Racing/Irish Derby Preview: Almost 20 years to the day since he rode his first winner, Kieren Fallon returns home with what looks like a gilt-edged chance to win the Budweiser Irish Derby on North Light.
Fallon (39), has travelled a long way from that initial taste of victory on Picadilly Lad at Navan in June 1984 but the six-time champion jockey's appetite for big-race success has never been greater.
When North Light powered past the post a length and a half clear of his rivals in the Epsom Derby he was adding to a classic roll of honour that has seen Fallon win every English classic, bar the St Leger, at least once.
In contrast the Co Clare-born rider's classic record in Ireland is relatively poor.
Ramruma in the 1999 Oaks is his sole Irish classic winner to date but that is huge compared to Fallon's record in the Derby.
Three rides in the premier classic have yielded two last placings and a second last! In North Light, however, he has a colt that looks in a different league to anything he has had in the race before.
Beaten only once in four starts, the Michael Stoute-trained horse won on ground with a cut in the Dante and then comprehensively outpointed the opposition in the Derby itself, running clear of his Dante victims Rule Of Law and Let The Lion Roar with Percussionist in fourth.
That's the sort of form that makes North Light look a real odds-on shot to become just the 16th horse to complete the Epsom-Curragh Derby double.

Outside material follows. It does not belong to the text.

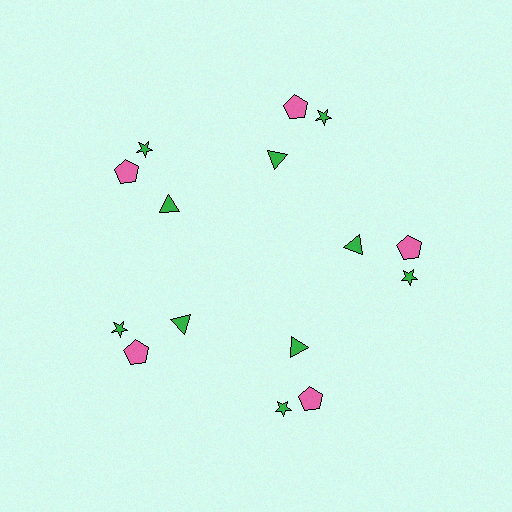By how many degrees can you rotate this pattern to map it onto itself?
The pattern maps onto itself every 72 degrees of rotation.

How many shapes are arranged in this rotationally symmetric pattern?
There are 15 shapes, arranged in 5 groups of 3.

And yet, there is no shortage of candidates wanting to take him on again.
Godolphin are so keen to give Rule Of Law another crack at North Light that they shelved out 95,000 to supplement the horse into the race last Tuesday.
John Dunlop has been aching to have another crack at the favourite ever since he judged Let The Lion Roar to have been an unlucky loser at Epsom after tracking the struggling Percussionist down the hill.
The latter's trainer, John Gosden, has also thrown the French Derby-fourth Day Flight into the pot, while Aidan O'Brien runs almost half the field with Jamie Spencer choosing Cobra from the Ballydoyle quintet.
However, Gosden seems to have caught the popular mood with his view of how the 1.3 million highlight will pan out.
"I think North Light is very legitimate favourite and on all form he should win," said the Manton-based trainer whose representative will walk the track beforehand to see if the ground has sufficient cut for Day Flight to run.
There appears little danger of that with 11mms of rain forecast for the Curragh overnight. Even with the first half of the Derby course riding "good to firm" last evening, the predicted rain should leave no excuses for anything in the big race.
That will only encourage the Dermot Weld-Pat Smullen team who are behind what could be the Derby dark horse in Grey Swallow.
If there is one horse that doesn't figure on North Light's form radar it is the grey who ended last season as the champion Irish juvenile.
A fourth in the Newmarket Guineas was followed by a third in the Irish 2,000 that a disappointed Weld put down to the ground being too firm.
It means that Grey Swallow brings mile classic form to the mile and a half party and if he truly stays the Weld horse has the speed to burn them all off.
With 8 to 1 odds generally available about him, there will be plenty who see Grey Swallow as the each way option.
But Fallon and North Light still look the likely winners.